Talk:Videos/Digital Show and Tell

From XiphWiki
Jump to navigation Jump to search

Greetings, Feel free to comment here— just log in to edit— or join us on IRC chat.

The wiki version of the video isn't yet as complete as the last video, due to schedules and timelines. In particular I think it could use some more going-deeper coverage. I'm surprised that I couldn't better HTML5 audio api examples of the "type your own JS, get audio and a scope" kind, if anyone knows of a better one than the one we have now that would be great.

--Gmaxwell 02:54, 26 February 2013 (PST)

Just dropping a line to say thank you! I'm continually impressed by the guides and overall outreach coming out of the xiph team. The latest video was a great introduction that managed to walk that fine line between theory and application without falling over or flailing about madly (in my opinion, anyway). Not to mention, I'm going through the gtk-bounce and waveform code now and really like it! It's not so trivial a piece of software as to be meaningless when learning to code useful applications, but it's not so gigantic as to be unapproachable either. Hell, I think it would serve as a great example for the GNOME folks to use in their documentation. Most guides on GTK just have you draw shapes on the screen and leave it at that. All in all, I'm really impressed and hope to have a similar setup replicated in a few weeks at my university, just for the sake of it.

--Aggroskater 23:16, 26 February 2013 (PST)

Some parts are better written than others... I used enough cut & paste to warn against taking it too seriously :-) --Xiphmont 10:50, 28 February 2013 (PST)

@Monty: Thanks for these information. And as a non-native English speaker I want to thank you for your clear pronunciation. What did you mean with "no one ever ruined a great recording by not dithering the final master."? Do you mean, that nobody ever would forget it, or that it was not ruinous? That "CSS is awesome"-cup made me really nervous. I hope it means something like "Cascading Style Sheets", and not, what would fit better in this context, "Content Scramble System"[shudder]! --Akf 15:20, 27 February 2013 (PST)

I meant that "not adding dither is not ruinous". I recall in at least one listening test on the subject, a minority of participants had a statistically significant preference for undithered versions, at least on those samples where it was in fact audible and the testers were encouraged to increase gain and listen to fade-outs. *However* I can't find the results of that test now that I've gone back to look for it, so my memory may be faulty. I've asked the HA folks to help me find it again if it really existed :-)
CSS refers to Cascading Style Sheets. Thus the typsetting that overflows the box. --Xiphmont 10:50, 28 February 2013 (PST)
I once built an 8-bit ADC from transistors, for experimentation. One strange result was how few bits are needed for speech. 8kHz with just one bit resolution is still quite intelligible (though rather noisy). --RichardNeill 08:08, 4 March 2013 (PST)
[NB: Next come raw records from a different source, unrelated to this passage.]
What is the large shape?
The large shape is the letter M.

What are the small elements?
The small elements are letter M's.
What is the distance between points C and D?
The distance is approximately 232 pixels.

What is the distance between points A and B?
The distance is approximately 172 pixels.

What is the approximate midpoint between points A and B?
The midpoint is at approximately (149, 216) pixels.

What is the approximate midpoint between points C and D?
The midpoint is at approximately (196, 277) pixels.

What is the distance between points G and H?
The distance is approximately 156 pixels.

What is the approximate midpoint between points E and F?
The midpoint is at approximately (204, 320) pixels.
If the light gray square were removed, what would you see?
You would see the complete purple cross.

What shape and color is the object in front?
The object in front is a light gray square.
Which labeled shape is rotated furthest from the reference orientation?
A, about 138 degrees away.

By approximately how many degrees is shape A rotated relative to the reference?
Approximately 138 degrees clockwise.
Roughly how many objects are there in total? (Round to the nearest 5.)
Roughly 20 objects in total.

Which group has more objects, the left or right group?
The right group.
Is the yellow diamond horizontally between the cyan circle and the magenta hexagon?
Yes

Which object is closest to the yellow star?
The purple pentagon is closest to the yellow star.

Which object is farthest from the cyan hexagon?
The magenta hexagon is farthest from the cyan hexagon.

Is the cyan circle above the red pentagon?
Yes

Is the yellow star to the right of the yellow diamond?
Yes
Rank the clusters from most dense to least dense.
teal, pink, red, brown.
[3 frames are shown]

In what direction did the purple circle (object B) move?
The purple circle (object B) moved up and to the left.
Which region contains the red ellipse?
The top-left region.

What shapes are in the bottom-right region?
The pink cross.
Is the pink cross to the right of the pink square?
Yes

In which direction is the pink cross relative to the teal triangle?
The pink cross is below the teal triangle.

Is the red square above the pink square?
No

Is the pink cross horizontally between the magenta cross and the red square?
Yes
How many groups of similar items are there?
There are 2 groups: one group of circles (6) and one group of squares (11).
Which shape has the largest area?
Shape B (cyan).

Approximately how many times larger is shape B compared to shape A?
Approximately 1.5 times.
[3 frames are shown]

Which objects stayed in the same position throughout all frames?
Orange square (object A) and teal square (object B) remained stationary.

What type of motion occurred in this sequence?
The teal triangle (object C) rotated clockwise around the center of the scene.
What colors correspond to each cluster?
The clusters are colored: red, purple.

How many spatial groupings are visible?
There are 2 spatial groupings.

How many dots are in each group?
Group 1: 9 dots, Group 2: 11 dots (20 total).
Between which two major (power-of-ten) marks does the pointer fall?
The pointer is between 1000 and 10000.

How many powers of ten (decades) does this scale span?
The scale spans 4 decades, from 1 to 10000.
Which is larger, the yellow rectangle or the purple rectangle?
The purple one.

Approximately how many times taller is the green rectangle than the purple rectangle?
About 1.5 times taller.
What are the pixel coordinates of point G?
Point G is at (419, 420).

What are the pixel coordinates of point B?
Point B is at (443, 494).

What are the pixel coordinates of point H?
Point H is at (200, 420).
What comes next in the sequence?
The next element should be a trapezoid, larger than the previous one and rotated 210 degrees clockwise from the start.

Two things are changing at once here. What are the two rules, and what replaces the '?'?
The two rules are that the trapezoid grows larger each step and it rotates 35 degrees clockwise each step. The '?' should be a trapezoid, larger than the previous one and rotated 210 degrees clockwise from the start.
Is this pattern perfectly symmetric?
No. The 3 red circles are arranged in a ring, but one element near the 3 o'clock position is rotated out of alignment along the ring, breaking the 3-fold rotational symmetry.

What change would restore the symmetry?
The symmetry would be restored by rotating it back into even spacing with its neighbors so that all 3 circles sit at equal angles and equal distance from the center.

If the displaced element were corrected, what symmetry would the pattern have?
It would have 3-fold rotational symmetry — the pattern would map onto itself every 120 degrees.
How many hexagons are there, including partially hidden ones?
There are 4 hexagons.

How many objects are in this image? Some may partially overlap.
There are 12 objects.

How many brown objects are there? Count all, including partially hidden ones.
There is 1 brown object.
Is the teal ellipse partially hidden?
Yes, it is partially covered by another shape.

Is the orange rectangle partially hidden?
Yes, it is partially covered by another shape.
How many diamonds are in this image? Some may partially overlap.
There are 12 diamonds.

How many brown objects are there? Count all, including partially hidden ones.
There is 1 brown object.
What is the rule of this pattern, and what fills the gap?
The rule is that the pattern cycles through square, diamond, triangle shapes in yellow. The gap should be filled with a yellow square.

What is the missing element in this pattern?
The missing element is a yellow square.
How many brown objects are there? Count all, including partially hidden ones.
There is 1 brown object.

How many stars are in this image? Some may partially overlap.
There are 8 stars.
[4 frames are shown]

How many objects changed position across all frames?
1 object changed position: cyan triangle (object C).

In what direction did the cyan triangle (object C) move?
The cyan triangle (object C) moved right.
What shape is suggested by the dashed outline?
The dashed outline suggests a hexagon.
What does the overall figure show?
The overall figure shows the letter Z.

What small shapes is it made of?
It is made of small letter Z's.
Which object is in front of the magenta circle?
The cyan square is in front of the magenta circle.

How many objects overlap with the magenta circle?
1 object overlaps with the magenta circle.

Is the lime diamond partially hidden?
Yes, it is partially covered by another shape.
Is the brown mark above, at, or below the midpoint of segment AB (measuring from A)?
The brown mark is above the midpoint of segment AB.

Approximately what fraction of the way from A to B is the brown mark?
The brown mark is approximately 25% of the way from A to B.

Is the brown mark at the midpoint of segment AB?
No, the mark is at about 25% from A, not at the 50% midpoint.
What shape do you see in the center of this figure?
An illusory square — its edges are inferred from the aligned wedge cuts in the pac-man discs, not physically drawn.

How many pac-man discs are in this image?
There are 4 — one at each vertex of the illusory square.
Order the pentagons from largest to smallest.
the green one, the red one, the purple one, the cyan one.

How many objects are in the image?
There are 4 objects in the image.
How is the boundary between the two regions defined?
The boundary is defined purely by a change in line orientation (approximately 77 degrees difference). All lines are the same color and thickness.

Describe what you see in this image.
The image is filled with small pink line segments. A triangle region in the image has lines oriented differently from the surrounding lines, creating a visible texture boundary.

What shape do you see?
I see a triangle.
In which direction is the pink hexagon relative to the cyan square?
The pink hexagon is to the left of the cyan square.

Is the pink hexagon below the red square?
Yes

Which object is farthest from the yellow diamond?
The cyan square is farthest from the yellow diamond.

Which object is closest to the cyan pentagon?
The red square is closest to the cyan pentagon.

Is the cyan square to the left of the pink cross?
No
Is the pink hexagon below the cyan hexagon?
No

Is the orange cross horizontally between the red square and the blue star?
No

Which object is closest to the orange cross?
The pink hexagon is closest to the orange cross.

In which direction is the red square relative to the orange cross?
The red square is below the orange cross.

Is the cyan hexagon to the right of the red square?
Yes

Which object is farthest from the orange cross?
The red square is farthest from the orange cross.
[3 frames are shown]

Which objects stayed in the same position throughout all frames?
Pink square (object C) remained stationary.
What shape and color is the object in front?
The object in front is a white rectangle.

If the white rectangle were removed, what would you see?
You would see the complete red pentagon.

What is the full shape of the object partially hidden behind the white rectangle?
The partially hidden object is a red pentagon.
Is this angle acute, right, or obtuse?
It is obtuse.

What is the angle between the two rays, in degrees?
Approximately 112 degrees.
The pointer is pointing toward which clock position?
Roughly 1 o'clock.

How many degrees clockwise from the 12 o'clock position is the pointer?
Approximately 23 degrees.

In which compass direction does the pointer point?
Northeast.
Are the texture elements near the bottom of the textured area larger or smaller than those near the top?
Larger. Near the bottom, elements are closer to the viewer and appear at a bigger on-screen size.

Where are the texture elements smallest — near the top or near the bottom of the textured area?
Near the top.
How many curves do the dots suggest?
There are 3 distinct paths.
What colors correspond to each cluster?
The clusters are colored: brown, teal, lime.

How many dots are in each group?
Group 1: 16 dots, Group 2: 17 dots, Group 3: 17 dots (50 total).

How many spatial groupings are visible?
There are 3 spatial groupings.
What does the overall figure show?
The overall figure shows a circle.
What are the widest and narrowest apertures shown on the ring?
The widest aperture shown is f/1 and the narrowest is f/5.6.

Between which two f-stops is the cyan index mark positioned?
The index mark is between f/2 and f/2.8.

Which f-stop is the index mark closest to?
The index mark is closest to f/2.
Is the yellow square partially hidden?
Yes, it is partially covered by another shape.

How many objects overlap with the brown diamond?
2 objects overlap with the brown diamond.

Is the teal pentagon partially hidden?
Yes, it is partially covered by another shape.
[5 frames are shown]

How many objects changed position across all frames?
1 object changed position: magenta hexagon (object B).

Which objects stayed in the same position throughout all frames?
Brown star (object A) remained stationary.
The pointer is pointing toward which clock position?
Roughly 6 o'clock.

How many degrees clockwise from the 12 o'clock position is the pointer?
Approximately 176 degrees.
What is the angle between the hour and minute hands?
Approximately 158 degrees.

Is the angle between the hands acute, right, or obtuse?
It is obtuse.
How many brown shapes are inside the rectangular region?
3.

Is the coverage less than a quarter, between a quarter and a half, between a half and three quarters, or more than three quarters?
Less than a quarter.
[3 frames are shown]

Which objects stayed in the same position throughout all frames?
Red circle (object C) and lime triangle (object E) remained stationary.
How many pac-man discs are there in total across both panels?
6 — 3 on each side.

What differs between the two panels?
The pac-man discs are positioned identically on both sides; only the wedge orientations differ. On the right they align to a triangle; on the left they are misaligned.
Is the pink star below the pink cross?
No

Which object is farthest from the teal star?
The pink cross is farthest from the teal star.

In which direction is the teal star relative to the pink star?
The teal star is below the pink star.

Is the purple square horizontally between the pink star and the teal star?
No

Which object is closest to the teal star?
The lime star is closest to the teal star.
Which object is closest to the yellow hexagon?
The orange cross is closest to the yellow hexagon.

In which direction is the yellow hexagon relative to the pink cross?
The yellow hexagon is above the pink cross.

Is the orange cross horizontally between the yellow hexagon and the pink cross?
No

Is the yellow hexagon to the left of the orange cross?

Thanks for these resources! One question: In the vid, you mention the Gibbs phenomenon. Is that in any way related to the Fourier uncertainty principle? These days, in various audio-related forums, people throw this Oppenheim and Magnasco (2013) paper entitled "Human hearing beats the Fourier uncertainty principle" around in response to your 24/192 article. Does the paper qualify any of the results presented in the video and/or your 24/192 article? (Just fixed the reference.) Lenfaki 13:14, 28 February 2013 (PST)

it is related to the fourier uncertainty principle in that all of these effects are in some way related by the same math. As for the "Human hearing beats the Fourier uncertainty principle" paper floating around, a) the headline is effectively wrong, b) the effect described as 'newly discovered' has been understood for roughly 100 years, this merely adds some new hard measurements to the data set, c) the Gabor limit does not even apply to the detection task they're describing. So either the authors or their editor are partly confused. There's been a decent discussion of it at Hydrogen Audio, with none other than James Johnston and Ethan Winer weighing in. --Xiphmont 10:50, 28 February 2013 (PST)

You talk about discrete values (whether the analog sample points, or the infinitesimal image pixels). BUT, these are in some way, averages. In a digital camera, the pixel value is the integral across about 90% of the pixel-pitch. In analog audio, is it an instantaneous sample, or an average over the preceding sample-interval, or is it sometimes even more "blurred" than that? Also, when performing DAC, how do we get rid of the stairstep so perfectly without distortion? --RichardNeill 07:51, 4 March 2013 (PST)

The pixel values in a camera are area averages exactly as you say, a necessary compromise in order to have enough light to work with. The sensor sits behind an optical lowpass filter that is intentionally blurring the image to prevent much of the aliasing distortion (Moiré) that would otherwise occur. Despite that, cameras still alias a bit, and if you _remove_ that anti-aliasing filter, you get much more (I have such a camera, danged filter was bonded to the hot filter, so both had to go to photograph hydrogen alpha lines).
Audio does in fact use as close to an instantaneous sample as possible. The 'stairsteps' of a zero-order hold are quite regular in the frequency domain; they're folded mirror images of the original spectrum extending to infinity. All the anti-imaging filter has to do is cut off everything above the original channel bandwidth, and it doesn't even have to do a great job to beat a human ear :-) --Xiphmont 02:56, 12 March 2013 (PDT)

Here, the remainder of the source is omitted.